Yaa Gyasi: „Ein erhabenes Königreich“

In diesem Roman stehen sich stets Wissenschaft und Glauben gegenüber. Aber auch die Suche nach Glück und das Belohnungsstreben. Dieses Streben kann psychologisch problematisch werden und in eine Depression oder in einen unstillbaren Vergnügungshunger gleiten. Es ist die Geschichte einer schwarzen Wissenschaftlerin in den USA und ihre Auseinandersetzung mit Familie, Religion, Liebe und Rassismus.

In der Wissenschaft sucht Gifty nach Erklärungen. Wie konnte ihr Bruder sich so sehr einer Sucht hingeben, an der er letztendlich starb? Kann sie durch ihre neuronalen Tierversuche die Depression ihrer Mutter und die Welt allgemein besser verstehen? Der Mensch will glauben, sucht aber beständig nach Beweisen. Dies hat ihn auch letztendlich dem natürlichen Paradies entfremdet. Je weiter der Mensch wissenschaftlich in den Mikro- und Makrokosmos vordringt, desto mehr zweifelt er am Glauben. Kann die rationale Wissenschaft Gifty helfen oder das Erlösungsversprechen der Kirche?

Gifty erinnert sich oft an ihre Mutter, wie sie im Bett liegt und zu keiner Regung zu motivieren ist. Auch jetzt, als die Mutter wieder auftaucht. Die Mutter leidet an einer Depression und ist aus Alabama nach Kalifornien gekommen. Hier ist Gifty in einem Labor tätig. Sie erforscht die Gehirnströme und das Suchtverhalten von Mäusen. Durch moderne Technologien, die den Mäusen zugemutet werden, wird das feine neuronale Netz sichtbar. Dies ist heutzutage kein Science-Fiction, dennoch heißt der Kollege von ihr Han, der auch ein großer Bezugspunkt in Giftys Leben ist. Ein Versuch an den Mäusen ist die Belohnung durch das Drücken einer bestimmten Taste. Nach einiger Zeit bekommen die Mäuse durch dieselbe Taste, die ihnen Glück brachte, nun unregelmäßig kleine Stromschläge. Die meisten Tiere lernen sofort und kommen der Taste nicht mehr nahe. Aber es gibt welche, die auf der Suche nach dem Glücksmoment immer wieder diese betätigen und dabei den Schmerz billigend hinnehmen. Dieses grausame Spiel ist eine Metapher, die die Autorin nun in ihren Figuren reflektiert.
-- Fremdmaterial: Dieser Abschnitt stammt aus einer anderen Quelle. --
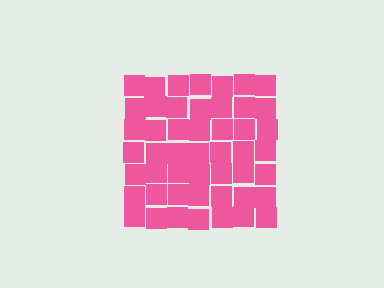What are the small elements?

Die Familie ist aus Ghana geflüchtet. Sie waren zu viert und nun sind es nur noch Gifty und ihre Mutter. Der Vater ist eines Tages zurück nach Ghana gegangen. Giftys älterer Bruder war stets ein Suchender und seine Bestätigung im Leben erhoffte er sich im Sport. Letztendlich stirbt der geliebte Bruder am Drogenkonsum. Die Welt gerät aus den Fugen und das Bild des Verrückens wird am Anfang des Buches deutlich, als eine Tante schamlos auf einen Verrückten hinweist. Doch was macht einen Menschen zu einem Verrückten? Die Mutter suchte stets ihr Seelenheil in der Kirche. Nach der Emigration hat sie sich einer sehr konservativen Gemeinde angeschlossen, die auch Rassistisches in ihrem Kern duldet, den Giftys Mutter beharrlich ausblendet.

Als Gifty von ihrer Mutter aufgesucht wird, kommen die Erinnerungen und mit diesen die großen Themen. Besonders die Widersprüche der Wissenschaft und der Religion, die in Gifty hadern. Schon früh hat sie das Gespräch mit Gott gesucht und die Auseinandersetzung erfolgte dann in Folge schriftlich. Antworten erhofft sie aber letztendlich in den Neurowissenschaften zu finden. Auch geht es in ihrer Familie um ihr Schicksal als Auswanderer und den immer noch gelebten Rassismus.

Ein lesenswerter Roman, der leichtfüßig große Themen anspricht und behandelt. Das erhabene Königreich setzt sich aus vielen Bausteinen zusammen, das das Fundament auf Leben, Sucht, Depression, Wissenschaft und Glauben stellt. Ein bildendes und unterhaltsames Werk über Familie, Verlust und Gemeinschaft. Übersetzt aus dem Englischen wurde das Buch von Anette Grube. Achtung, das Buch macht süchtig.